Messaggioda Foto Utenteclavicordo » 5 mag 2018, 8:36

Penso che potresti trarre profitto dal cercare di fare uno schema a blocchi di ogni problema che ti si presenta. Puoi cominciare con blocchi grandi, per poi "specializzare" ogni blocco al suo interno in blocchi più piccoli, cercando di mettere in evidenza i collegamenti tra i vari blocchi.
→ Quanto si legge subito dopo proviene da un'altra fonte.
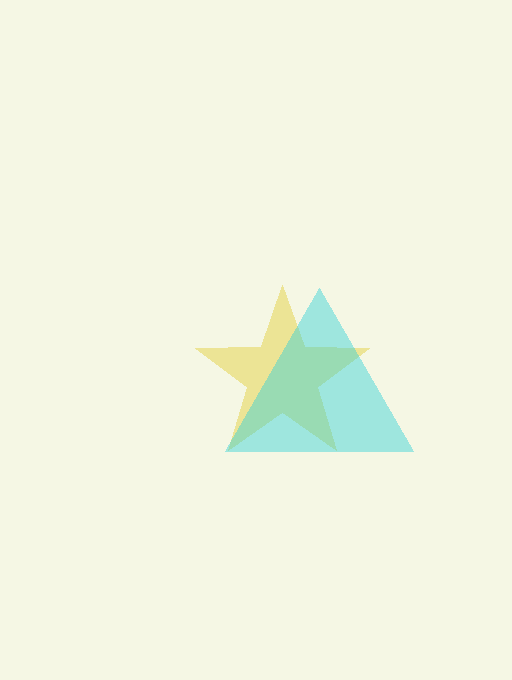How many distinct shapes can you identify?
There are 2 distinct shapes: a yellow star, a cyan triangle.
Uno "schema a blocchi" non è altro che una mappa concettuale fatta di due cose: 1) gli oggetti, rappresentati da rettangoli (o altre figure), 2) le relazioni tra gli oggetti, rappresentate da linee che collegano tra loro i blocchi, eventualmente direzionate con frecce.

Fare uno schema a blocchi aiuta a mettere in chiaro una situazione, soprattutto a evidenziare le gerarchie e i flussi (di corrente, di acqua, di gas, etc.)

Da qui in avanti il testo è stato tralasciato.